DAILY CAMERA: Review: No tidy resolution to Colorado Shakespeare Festival’s ‘Troilus and Cressida’

(Above: Carolyn Holding and Christopher Joel Onken play the title characters. Photo by Jennifer M Koskinen.)

The key question: Is the Colorado Shakespeare Festival‘s ” Troilus and Cressida ” worth your time and money?

The answer: Emphatically yes.

But be aware in advance of what you won’t get. You won’t get a neat, tidy resolution. You won’t get honor rewarded or love everlasting. And you won’t get a lot of Troilus and Cressida themselves.

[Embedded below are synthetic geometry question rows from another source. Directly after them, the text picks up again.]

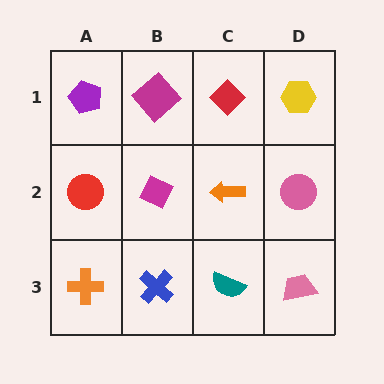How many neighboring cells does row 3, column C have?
3.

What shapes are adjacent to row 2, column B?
A magenta diamond (row 1, column B), a blue cross (row 3, column B), a red circle (row 2, column A), an orange arrow (row 2, column C).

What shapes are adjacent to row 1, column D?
A pink circle (row 2, column D), a red diamond (row 1, column C).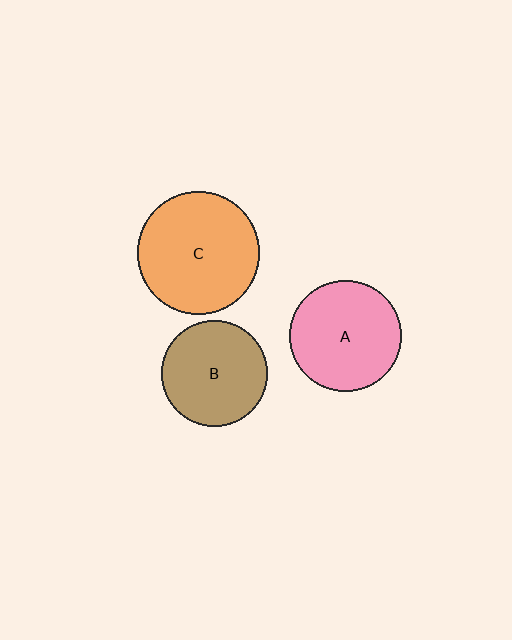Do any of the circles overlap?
No, none of the circles overlap.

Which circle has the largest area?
Circle C (orange).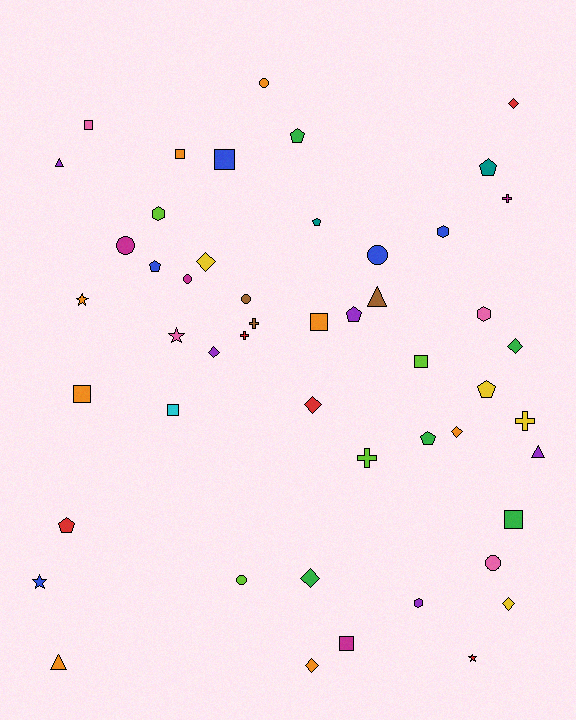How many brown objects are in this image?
There are 3 brown objects.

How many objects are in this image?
There are 50 objects.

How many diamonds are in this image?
There are 9 diamonds.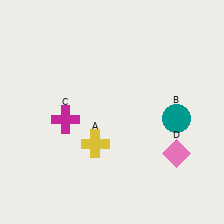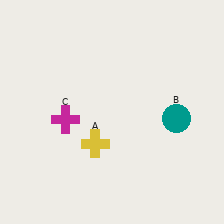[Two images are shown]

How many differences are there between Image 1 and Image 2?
There is 1 difference between the two images.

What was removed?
The pink diamond (D) was removed in Image 2.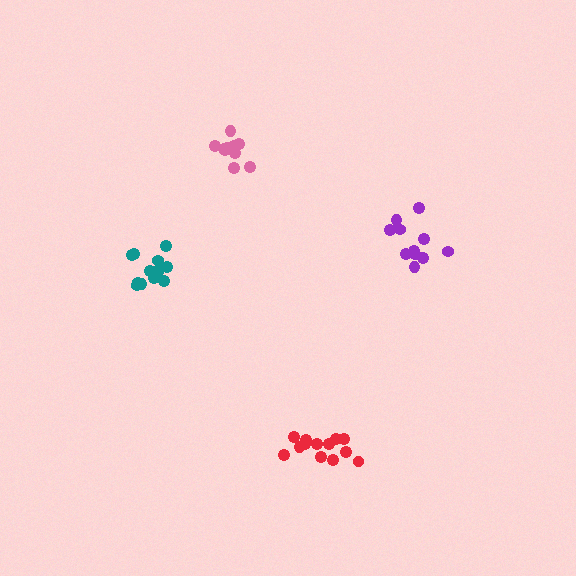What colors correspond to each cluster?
The clusters are colored: pink, teal, red, purple.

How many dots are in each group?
Group 1: 10 dots, Group 2: 15 dots, Group 3: 13 dots, Group 4: 11 dots (49 total).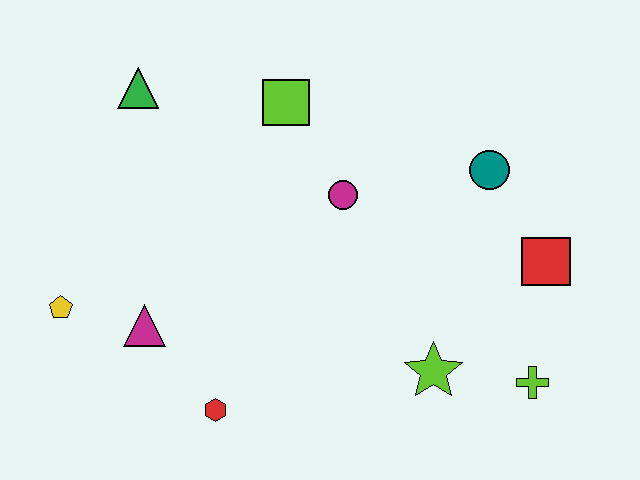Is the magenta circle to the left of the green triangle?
No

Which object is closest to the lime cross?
The lime star is closest to the lime cross.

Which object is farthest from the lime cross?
The green triangle is farthest from the lime cross.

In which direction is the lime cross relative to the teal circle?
The lime cross is below the teal circle.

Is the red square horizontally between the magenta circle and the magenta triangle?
No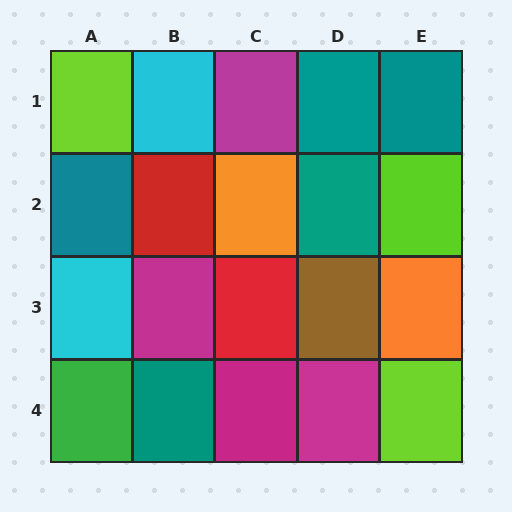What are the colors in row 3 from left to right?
Cyan, magenta, red, brown, orange.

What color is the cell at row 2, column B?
Red.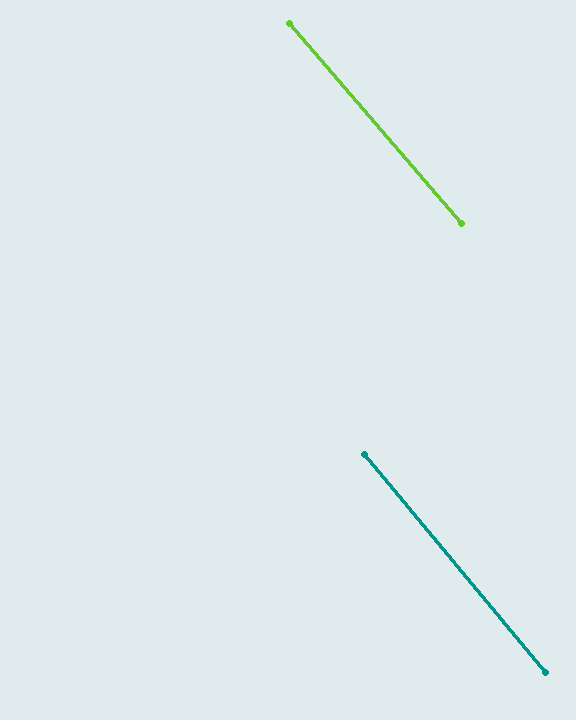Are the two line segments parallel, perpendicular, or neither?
Parallel — their directions differ by only 1.1°.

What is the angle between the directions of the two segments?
Approximately 1 degree.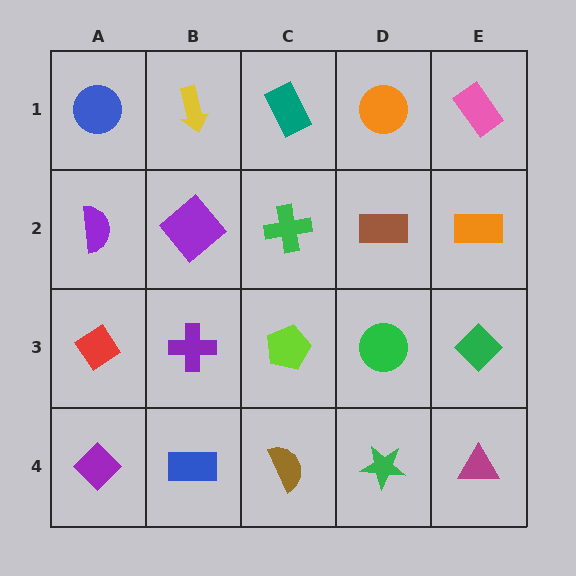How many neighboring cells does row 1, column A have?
2.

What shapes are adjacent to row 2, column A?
A blue circle (row 1, column A), a red diamond (row 3, column A), a purple diamond (row 2, column B).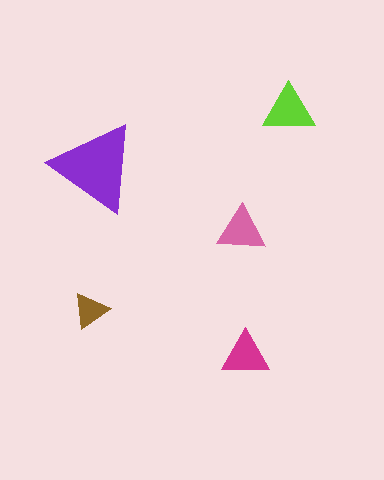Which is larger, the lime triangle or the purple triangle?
The purple one.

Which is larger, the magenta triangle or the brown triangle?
The magenta one.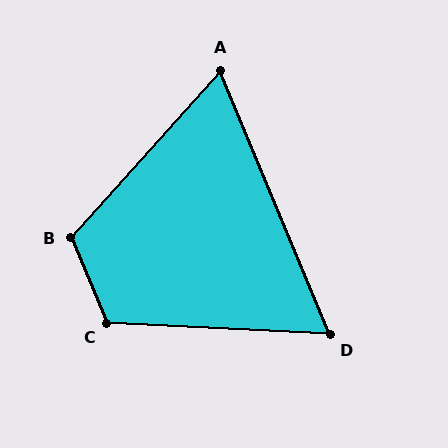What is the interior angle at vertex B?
Approximately 115 degrees (obtuse).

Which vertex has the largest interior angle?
C, at approximately 116 degrees.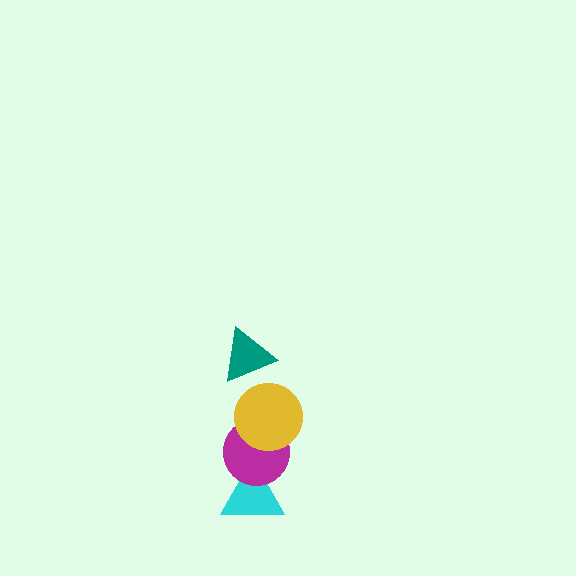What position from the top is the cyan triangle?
The cyan triangle is 4th from the top.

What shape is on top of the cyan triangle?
The magenta circle is on top of the cyan triangle.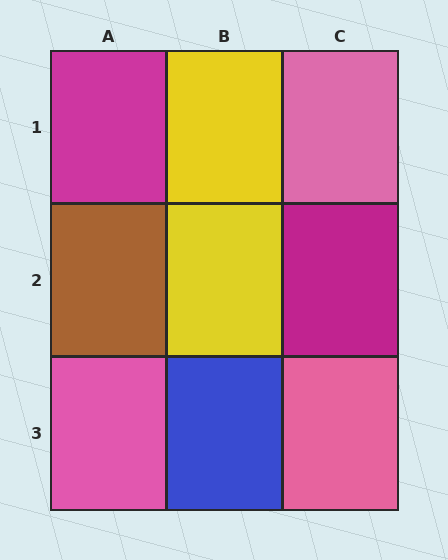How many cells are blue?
1 cell is blue.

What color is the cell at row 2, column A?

For those new to this rarely-performed tragedy — which opened Saturday at the Mary Rippon Outdoor Theatre at the University of Colorado and runs through Aug. 6 — it may come as a surprise that Troilus and Cressida are supporting players in their own story. That story comes in the midst of the Trojan War, now in its seventh interminable year. The brief romance and the larger conflict share a common theme: promises made and broken, with honor tarnished and reputation nothing more than a way to get good men killed.

Caitlin Ayer’s set communicates this instantly. Above the great gate of Troy, instead of the legendary “topless towers of Ilium,” we get towerless tops – worn and rusty peaks of metal that are torn off partway down, with no supporting foundation. The ravages of war are apparent, but the stronger qualities beneath have decayed.